What is self love?
Firstly let’s look at some positive ‘self’ words.
The above list doesn’t need defining. We all know what they mean, but do we have these qualities? Maybe we have a certain degree of all of these but we probably could do with a higher level of all of these.
I could actually sum the whole list up by saying: Really they all stem from the number one ‘self’… self-love
People often want others to love them without putting the effort into ‘their self’. Why? Because they don’t love themselves. Is this not self-ish? Funny, because one reason we don’t have self-love is because we are told not to have too much self-love or we will be called selfish and self-indulgent or our ego will be too big and no one will want to know us. Funny twist! Self–love doesn’t mean that we have a big ego or are self centered; it just means we have a good strong measure of the ‘self’ words above, especially self-respect.
Many people, especially women, tend to put the care of others before themselves, but you cannot keep giving to others if you don’t give to yourself.
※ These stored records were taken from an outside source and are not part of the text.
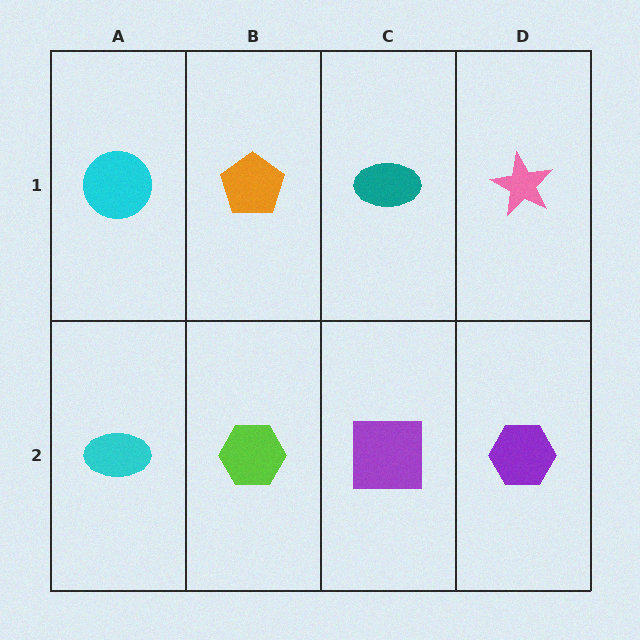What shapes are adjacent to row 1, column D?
A purple hexagon (row 2, column D), a teal ellipse (row 1, column C).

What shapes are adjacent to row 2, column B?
An orange pentagon (row 1, column B), a cyan ellipse (row 2, column A), a purple square (row 2, column C).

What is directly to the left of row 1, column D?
A teal ellipse.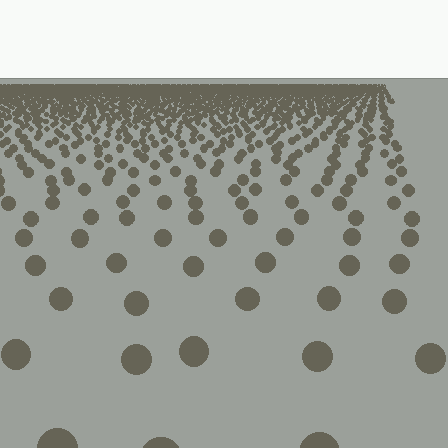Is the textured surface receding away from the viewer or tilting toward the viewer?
The surface is receding away from the viewer. Texture elements get smaller and denser toward the top.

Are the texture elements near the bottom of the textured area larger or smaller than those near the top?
Larger. Near the bottom, elements are closer to the viewer and appear at a bigger on-screen size.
You cannot love another more than you love yourself. So if you lack self-love you cannot expect to be loved by another. You might say that there are plenty of people who are in a relationship that lack a degree of self-love and they seem to be doing OK. Well, you will find that either they do have some self-love and that is met with an equal amount of self-love from their partner, or one of them if not both are unhappy with the relationship but don’t know what to do about it at the moment.
So what qualities does a person have that is self-loving, soulful and connected?
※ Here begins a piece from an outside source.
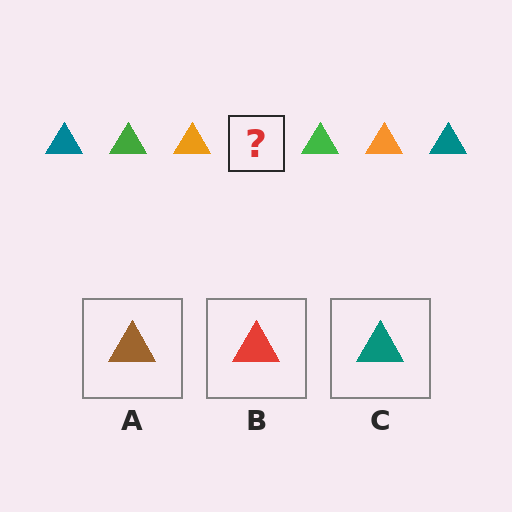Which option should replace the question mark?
Option C.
Truth, Calm, Fiery, Cheeky, Fun, Exciting, Interesting, Gentle, Playful, Genuine, Listens, Content, Joyful, Harmonious, Healthy, Energetic, Free, Vital, Connected, Centered, Knowing.
So the next question then would be:
How do we develop more self-love?
The first step to changing anything is to be aware of it. We must be honest about how we treat ourselves.
How do you talk to yourself?
Are you confident?
Do you speak kindly to yourself?
Are you secure and peaceful in most situations?
Do you like the way you look, act, are?
If you are like most of us, you think you could lose some weight, have better skin, and have a more exciting life and a smaller, or bigger ‘something’.
We pick at ourselves. We think that everyone else is happy with the way he or she is. We think that security is something other people have, and we are the ones who missed out. Most people judge themselves harshly, and struggle with the concept of self-love.
The good news is that once we become aware of the way we treat ourselves, we can change it. The most worthwhile goal you can ever set for yourself is one of self-love and self-acceptance. Once we begin to strive for self-acceptance and realise that we are supposed to accept ourselves, our lives will begin to change for the better.
How else can we develop more self-love?
• Choose the words you say to yourself
• Don’t label yourself
• Don’t give away your energy, and don’t let others drain you.
• Give time to yourself, don’t always put others needs before yours
• Connect to the truth of who you really are – your essence, by the ‘Gentle Breath Meditation (taught at a ‘Life Force Retreat’)
• Listen to your inner-self with everything you do, say and feel
• Self-nurture e.g. warm bath with incense, candles; self massage with coconut oil or body lotion, especially the breasts – gentle strokes.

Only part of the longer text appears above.